Materi-materi yang terbentuk tersebut tumbuh makin besar dan terus melakukan
gerakan secara teratur mengelilingi matahari. Gerakan materi-materi tersebut
berada dalam satu orbit yang tetap dan membentuk susunan yang disebut tata
surya (keluarga matahari).
1).
Teori Nebula: Immanuel Kant (1724-1804)
Immanuel
Kant adalah seorang filsuf dan ilmuwan jerman. Ia merupakan orang yang pertama
kali mengemukakan teori nebula. Menurut Kant, tata surya terbentuk oleh
gumpalan kabut (nebula) yang terdiri atas bermacam-macam gas. Awalnya gas-gas
di angkasa yang massanya besar menarik gas-gas yang massanya kecil yang berada
di sekelilingnya hingga membentuk gumpalan gas yang menyerupai cakram.
Gumpalan
gas tersebut mengalami pemampatan dan penyusutan sehingga menyebabkan perputaran
kabut menjadi makin cepat. Gumpalan kabut bermassa besar yang berada di pusat
cakram menjadi Matahari, sedangkan gas-gas di sekitarnya mengalami penurunan
suhu dan menyusut membentuk planet-planet yang mengelilingi Matahari.
2).
Teori Nebula: Piere Simon de Laplace (1749-1827)
Piere
Simon de Laplace adalah seorang ahli fisika Prancis. Laplace berpendapat bahwa
tata surya berasal dari kabut gas raksasa yang sejak awal telah berputar (berpilin)
dalam keadaan panas. Kabut gas tersebut selalu memancarkan panas ke alam
semesta yang dingin sehingga kabut tersebut menjadi dingin dan mengalami
penyusutan. Keadaan tersebut menyebabkan perputarannya makin cepat sehingga
terjadi pemampatan di kedua kutubnya dan melebar di bagian ekuator.
Perputaran
yang makin cepat menyebabkan sebagian gas-gas di ekuator terlepas dari bola gas
awal. Gas-gas yang terlepas tersebut selanjutnya membentuk bola-bola gas yang
lebih kecil dan mendingin menjadi planet-planet yang mengelilingi bola gas
awal, yaitu matahari.
Meskipun
dasar teori yang dikemukakan oleh Kant dan Laplace di atas berbeda, tetapi inti
teori keduanya mengandung persamaan bahwa tata surya berasal dari kabut. Oleh
karena itu teori itu lebih dikenal dengan sebutan Teori Kant Laplace.
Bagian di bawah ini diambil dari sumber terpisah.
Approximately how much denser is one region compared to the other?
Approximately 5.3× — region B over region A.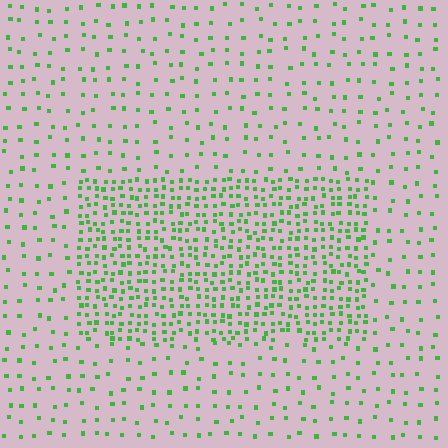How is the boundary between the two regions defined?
The boundary is defined by a change in element density (approximately 3.1x ratio). All elements are the same color, size, and shape.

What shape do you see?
I see a rectangle.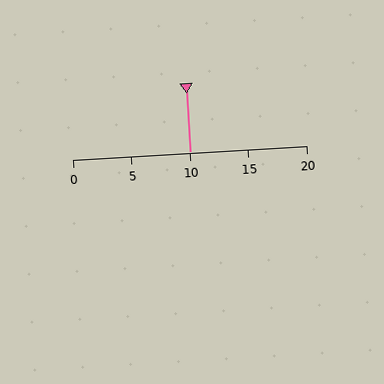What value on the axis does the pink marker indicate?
The marker indicates approximately 10.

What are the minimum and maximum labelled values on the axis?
The axis runs from 0 to 20.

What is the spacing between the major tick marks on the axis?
The major ticks are spaced 5 apart.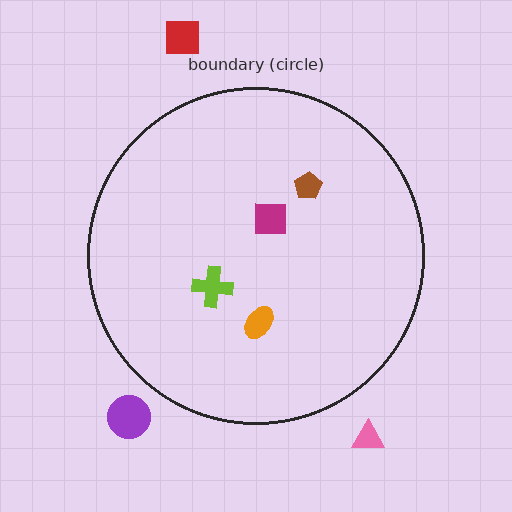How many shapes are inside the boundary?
4 inside, 3 outside.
Teori
Kant Laplace ini selanjutnya menjadi dasar bagi para ahli astronomi dalam
melakukan penelitian tentang tata surya.
b. Teori
Planetesimal
Teori
Planetesimal dikemukakan oleh dua orang sarjana Amerika, yaitu Chamberlin dan
Moulton pada tahun 1905. Seperti halnya teori Kant Laplace, Chamberlin dan
Moulton juga beranggapan bahwa tata surya berasal dari kabut. Namun, berbeda
dengan teori Kant Laplace yang mengatakan gumpalan kabut berbentuk bola,
Chamberlin dan Moulton menyatakan bahwa gumpalan kabut yang akan membentuk tata
surya berbentuk spiral atau pilin sehingga disebut kabut pilin.
Kabut
pilin tersebut terdiri atas butir-butir material padat yang disebut
Planetesimal. Tiap-tiap planetesimal mempunyai lintasan orbit yang bebas
sehingga terjadi tubrukan antarplanetesimal. Akibat tubrukan yang berulang dan
adanya gaya gravitasi, terjadilah penumpukan planetesimal sehingga menjadi
gumpalan yang lebih besar dan lebih mampat. Gumpalan terbesar berada di pusat
kabut pilin dan menjadi Matahari, sedangkan gumpalan-gumpalan yang secara
bersama-sama berrevolusi terhadap matahari.
c. Teori
Pasang Surut
Teori
pasang surut pertama kali dikemukakan oleh Buffon
(1707-1788). Menurut Buffon tata surya berasal dari materi Matahari yang terlempar
setelah bertabrakan dengan sebuah komet. Teori ini kemudian diperbaiki oleh Sir James Jeans dan Harold Jeffreys (1919).
Jeans
dan Jeffreys mengemukakan bahwa ada sebuah bintang besar yang mendekati
Matahari sehingga menyebabkan adanya efek pasang pada kabut Matahari. Bintang
besar tersebut juga menimbulkan kekuatan yang dapat menarik dan melepaskan
sebagian massa Matahari. Massa yang terlepas dari matahari itu pecah, dan
berputar selanjutnya secara perlahan mendingin menjadi planet-planet dan
satelit-satelit seperti yang sekarang. Teori ini lebih dikenal dengan sebutan Hipotesis Tidal James-Jeffreys.
d. Teori
Awan Debu (Proto Planet)
Seorang
ahli astronomi Jerman, Carl von
Weizsaecker pada tahun 1940-an mengemukakan pendapatnya tentang
terbentuknya tata surya melalui teorinya yang disebut teori proto planet. Teori
proto planet itu kemudian disempurnakan oleh Gerard P. Kuiper pada tahun 1950-an dengan melakukan
perbaikan-perbaikan teori-teori sebelumnya. Teori ini paling banyak diterima
orang karena dianggap paling memenuhi syarat untuk keadaan yang ditemukan, baik
di dalam maupun di luar tata surya.
Dasar
teori proto planet adalah bahwa matahari beserta planetnya (tata surya) berasal
dari kabut gas. Kabut gas tersebut tersebar tipis-tipis di angkasa dalam jumlah
yang sangat banyak. Karena adanya pengaruh gaya tarik antarmolekul dalam kabut gas tersebut, perlahan-lahan
kabut gas menjadi gumpalan-gumpalan yang makin padat. Keadaan tersebut
disebabkan oleh gerak gas yang berputar tidak beraturan di dalam kumpulan
kabut. Namun, secara perlahan gerak tersebut menjadi gerak berputar yang
memipihkan dan memadatkan kabut. Salah satu gumpalan mengalami pemampatan di
tengah, sedangkan gumpalan-gumpalan yang kecil hanyut di lingkungan sekitarnya.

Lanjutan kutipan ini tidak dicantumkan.